Stuart Jeffries erklärt: „Er meinte, es gebe im Kapitalismus begrenzte Möglichkeiten der Selbsttransformation, die im Lauf der Zeit das hervorbringen könnten, was er als einen sozialistischen Humanismus bezeichnete.“ Herbert Marcuse behauptete, ein solcher Weg zur Gesundheit existiere nicht. Vielmehr setzte Erich Fromms Hinweis die Vorstellung eines autonomen Individuums voraus, das fähig sei, sich den herrschenden Gesellschaftsstrukturen zu entziehen.
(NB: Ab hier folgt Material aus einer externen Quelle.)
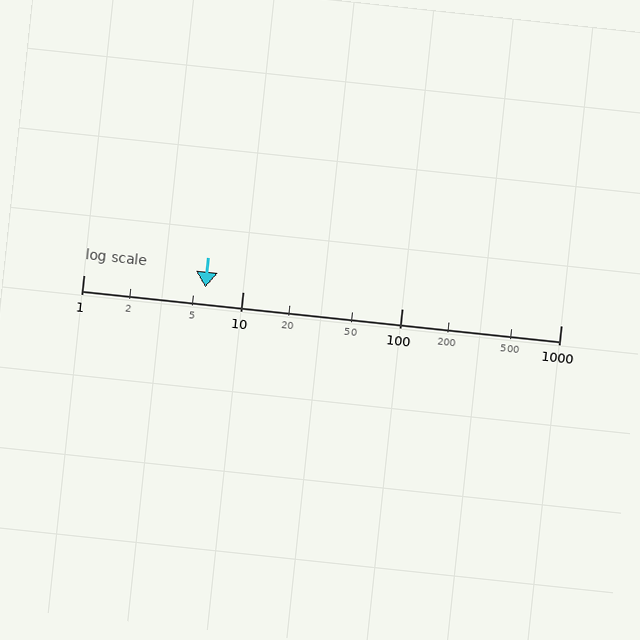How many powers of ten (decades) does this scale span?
The scale spans 3 decades, from 1 to 1000.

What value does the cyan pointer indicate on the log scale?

Das Individuum ist „der psychologische Dorfladen“
Sigmund Freud hingegen war es darum gegangen, und die Kritische Theorie folgte ihm darin, dass eine solche Figur ein Mythos ist. Dieser war im 19. Jahrhundert im Frühkapitalismus erfunden worden und hat sich mittlerweile zu einem kompletten Anachronismus entwickelt, einem Atavismus aus präfreudianischer Zeit. Wer diesen Mythos immer noch heraufbeschwor, bediente damit zwangsläufig die Interessen der herrschenden Gesellschaft, die Erich Fromm ja doch angeblich kritisieren wollte.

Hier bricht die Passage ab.